The sources from which our translations have been made are the best texts available in each case. In general, these are found in the Weimar Edition (D. Martin Luthers Werke. Kritische Gesammtausgabe. Weimar. Hermann Böhlaus Nachfolger, 1883 ff.), so far as this is completed. A more complete and fairly satisfactory edition is that known as the Erlangen Edition, in which the German and Latin works are published in separate series, 1826 ff. The text of the Berlin Edition (Luthers Werke, herausgegeben von Pfarrer D. Dr. Buchwald, etc., Berlin, C. A. Schwetschke und Sohn, third edition, 1905, ten volumes) is modernized, and where it has been used it has been carefully compared with the more critical texts. The two editions of Walch—the original, published 1740-1753, in twenty-four volumes, at Halle, and the modern edition, known as the St. Louis, Mo., edition, 1880 ff.—are entirely German, and somewhat modernized. For our purpose they could be used only as helps in the interpretation, and not as standard texts for translation. A very convenient and satisfactory critical text of selected treatises is to be found in Otto Clemen, Luthers Werke in Auswahl, Bonn, 4 vols., of which two volumes appeared in 1912.

WORKS OF MARTIN LUTHER

SELECTIONS FROM LUTHER'S PREFACES TO HIS WORKS 1539 and 1545

I

LUTHER'S PREFACE TO THE FIRST PART OF HIS GERMAN WORKS[1]
EDITION OF 1539

I would gladly have seen all my books forgotten and destroyed; if only for the reason that I am afraid of the example.[2] For I see what benefit it has brought to the churches, that men have begun to collect many books and great libraries, outside and alongside of the Holy Scriptures; and have begun especially to scramble together, without any distinction, all sorts of "Fathers," "Councils," and "Doctors." Not only has good time been wasted, and the study of the Scriptures neglected; but the pure understanding of the divine Word is lost, until at last the Bible has come to lie forgotten in the dust under the bench.

Although it is both useful and necessary that the writings of some of the Fathers and the decrees of some of the Councils should be preserved as witnesses and records, nevertheless, I think, est modus in rebus,[3] and it is no pity that the books of many of the Fathers and Councils have, by God's grace, been lost. If they had all remained, one could scarce go in or out for books, and we should still have nothing better than we find in the Holy Scriptures.

Then, too, it was our intention and our hope, when we began to put the Bible into German, that there would be less writing, and more studying and reading of the Scriptures. For all other writings should point to the Scriptures, as John pointed to Christ; when he said, "He must increase, but I must decrease." [John 3:30] In this way every one may drink for himself from the fresh spring, as all the Fathers have had to do when they wished to produce anything worth while.
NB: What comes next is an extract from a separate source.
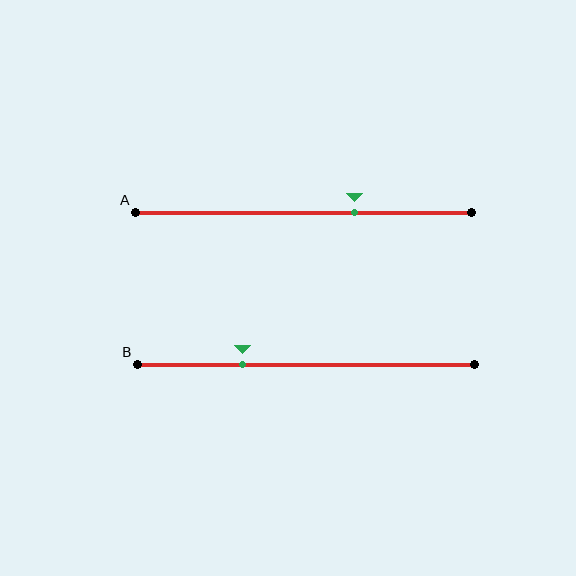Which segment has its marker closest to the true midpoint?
Segment A has its marker closest to the true midpoint.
Neither Fathers nor Councils nor we ourselves will do so well, even when our very best is done, as the Holy Scriptures have done; that is to say, we shall never do so well as God Himself. Even though for our salvation we need to have the Holy Spirit and faith and divine language and divine works, nevertheless we must let the Prophets and Apostles sit at the desk, while we sit at their feet and listen to what they say. It is not for us to say what they must hear.